Peux-tu nous expliquer brièvement ton parcours ?

Après la 3ème, j’ai fait BT dessinateur maquettiste à maximilien vox à Paris. J’ai appris la peinture, le dessin, la maquette.

Après je suis passé à la faculté où j’ai terminé une maîtrise et un DEA en arts  plastiques J’étais plutot dans une pratique de plasticien à cette époque. J’ai alors découvert le livre « back in the day » de Jamel Shabazz ,un photographe américain et ce travail m’a tout  de suite parlé, c’était mon identité que je retrouvais… Pour retranscrire cela, l’outil le plus adéquat était la photographie… Je me suis donc mis dans la photo.

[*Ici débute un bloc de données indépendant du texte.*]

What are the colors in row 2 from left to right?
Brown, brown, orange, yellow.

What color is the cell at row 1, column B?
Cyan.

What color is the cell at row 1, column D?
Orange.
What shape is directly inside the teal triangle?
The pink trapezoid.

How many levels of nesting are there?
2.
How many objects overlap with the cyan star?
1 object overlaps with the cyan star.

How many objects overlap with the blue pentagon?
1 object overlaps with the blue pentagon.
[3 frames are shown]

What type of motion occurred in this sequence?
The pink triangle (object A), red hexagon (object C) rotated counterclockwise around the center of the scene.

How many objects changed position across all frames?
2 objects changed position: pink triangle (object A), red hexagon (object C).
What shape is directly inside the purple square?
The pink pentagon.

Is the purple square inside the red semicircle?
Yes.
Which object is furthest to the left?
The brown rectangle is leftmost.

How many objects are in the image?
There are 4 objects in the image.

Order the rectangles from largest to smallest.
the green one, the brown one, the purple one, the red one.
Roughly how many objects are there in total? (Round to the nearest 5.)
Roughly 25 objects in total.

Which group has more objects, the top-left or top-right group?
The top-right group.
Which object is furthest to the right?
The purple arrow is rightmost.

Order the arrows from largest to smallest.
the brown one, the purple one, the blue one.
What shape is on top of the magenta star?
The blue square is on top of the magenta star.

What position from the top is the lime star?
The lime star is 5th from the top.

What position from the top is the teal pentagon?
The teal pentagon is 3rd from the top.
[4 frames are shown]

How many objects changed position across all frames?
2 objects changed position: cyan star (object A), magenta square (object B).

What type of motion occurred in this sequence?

Ensuite, j’ai fait l’ Ecole des Arts Décoratifs où je me suis tout de suite spécialisé en photo. J’ai beaucoup appris aux arts déco, ce qu’était une image, quels en étaient les codes ? Surtout j’ai été moins crédule sur l’image et donc petit à petit, j’en suis arrivé à la mise en scène.


Tu es aujourd’hui bien représenté dans le milieu artistique, à quel moment a lieu cette reconnaissance ?

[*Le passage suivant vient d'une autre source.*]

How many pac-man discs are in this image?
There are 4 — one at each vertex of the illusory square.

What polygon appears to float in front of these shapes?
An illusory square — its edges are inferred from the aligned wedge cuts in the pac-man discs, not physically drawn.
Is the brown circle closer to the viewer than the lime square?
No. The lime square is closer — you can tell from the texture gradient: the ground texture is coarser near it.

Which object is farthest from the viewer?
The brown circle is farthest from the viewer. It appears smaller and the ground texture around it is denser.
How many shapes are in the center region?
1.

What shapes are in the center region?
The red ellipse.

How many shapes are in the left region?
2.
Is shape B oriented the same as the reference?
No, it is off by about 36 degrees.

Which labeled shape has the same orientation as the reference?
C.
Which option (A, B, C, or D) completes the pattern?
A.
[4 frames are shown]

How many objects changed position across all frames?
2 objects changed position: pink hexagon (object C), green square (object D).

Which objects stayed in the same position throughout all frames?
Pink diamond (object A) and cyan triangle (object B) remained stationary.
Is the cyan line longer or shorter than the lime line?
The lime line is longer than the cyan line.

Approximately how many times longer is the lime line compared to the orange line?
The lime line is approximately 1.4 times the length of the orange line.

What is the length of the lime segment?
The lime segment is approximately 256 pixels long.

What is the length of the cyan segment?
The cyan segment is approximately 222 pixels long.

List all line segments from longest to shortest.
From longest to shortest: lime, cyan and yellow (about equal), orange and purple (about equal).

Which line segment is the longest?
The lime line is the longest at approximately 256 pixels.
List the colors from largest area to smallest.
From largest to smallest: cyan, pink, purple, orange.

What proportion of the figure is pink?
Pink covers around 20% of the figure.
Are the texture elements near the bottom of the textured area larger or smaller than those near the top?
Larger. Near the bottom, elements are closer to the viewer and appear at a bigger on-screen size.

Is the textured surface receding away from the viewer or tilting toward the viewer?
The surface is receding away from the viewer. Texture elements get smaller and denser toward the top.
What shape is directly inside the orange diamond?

Le Point de départ a été Lianzhou en Chine où j’exposais dans le festival de photo avec le  premier article écrit par Magalie Jauffret dans l’Humanité en 2006. Cela a été le premier pas mais ce qui a fait surtout exploser cela a été le prix Voies Off à Arles en 2007 qui a permis une reconnaissance du milieu de la photographie. Puis ParisPhoto qui a très  bien marché, mes photos ont alors voyagé.  J’ai aussi commencé à en vendre et surtout ce qui m’a énormément touché, auprès de collectionneurs privés et non publics. Avec le public, on pourrait penser que le sujet a joué mais avec ces collectionneurs privés, au-delà même du sujet, il y a une reconnaissance plastique et artistique.

Tu es représenté par la galerie des Filles du Calvaire. Comment s’est fait cette rencontre ?

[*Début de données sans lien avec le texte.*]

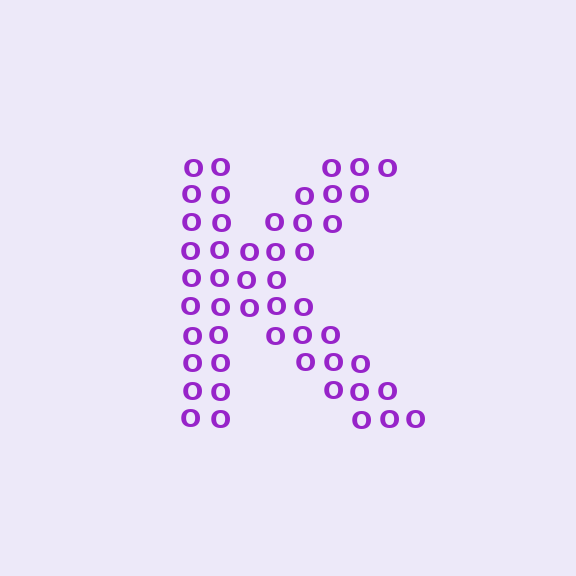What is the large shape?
The large shape is the letter K.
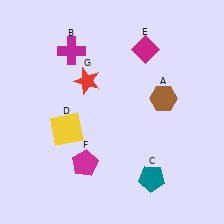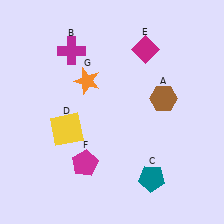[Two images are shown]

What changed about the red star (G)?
In Image 1, G is red. In Image 2, it changed to orange.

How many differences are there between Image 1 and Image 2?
There is 1 difference between the two images.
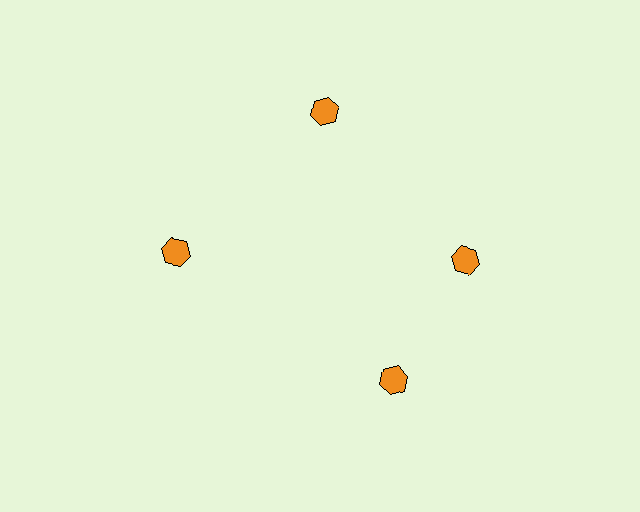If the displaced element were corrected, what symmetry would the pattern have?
It would have 4-fold rotational symmetry — the pattern would map onto itself every 90 degrees.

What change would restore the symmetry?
The symmetry would be restored by rotating it back into even spacing with its neighbors so that all 4 hexagons sit at equal angles and equal distance from the center.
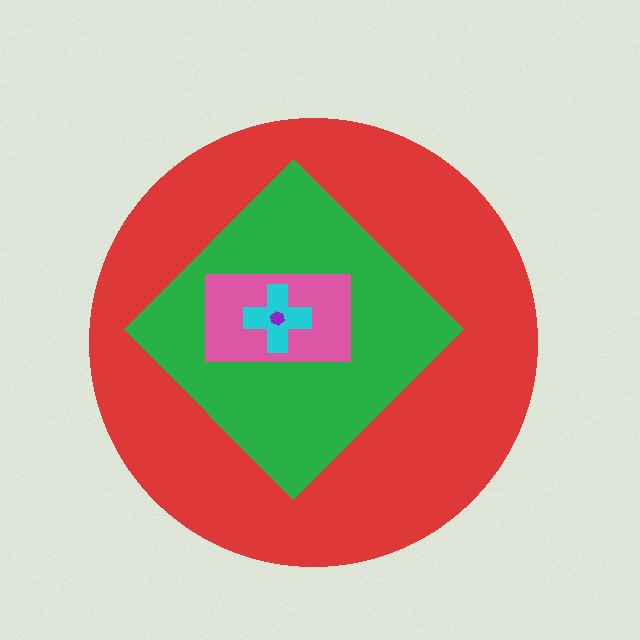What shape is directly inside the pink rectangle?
The cyan cross.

Cela fait maintenant un an déjà. Suite à Lianzhou, 6 mois après, nous avons échangé avec  les Filles du Calvaire , puis nous avons collaboré lors d’une exposition collective  à Bruxelles. Elles ont alors proposé de me prendre dans la galerie.

Pendant Parisphoto en 2007, la galerie a présenté deux de mes photos : « la République » et « la main ».

Et là en ce moment j’expose au Château d’Eau à Toulouse. Cette exposition  va partir à Sheffield, à Luxembourg,  et au Festival photo en Hollande à Breda puis en Pologne cet été….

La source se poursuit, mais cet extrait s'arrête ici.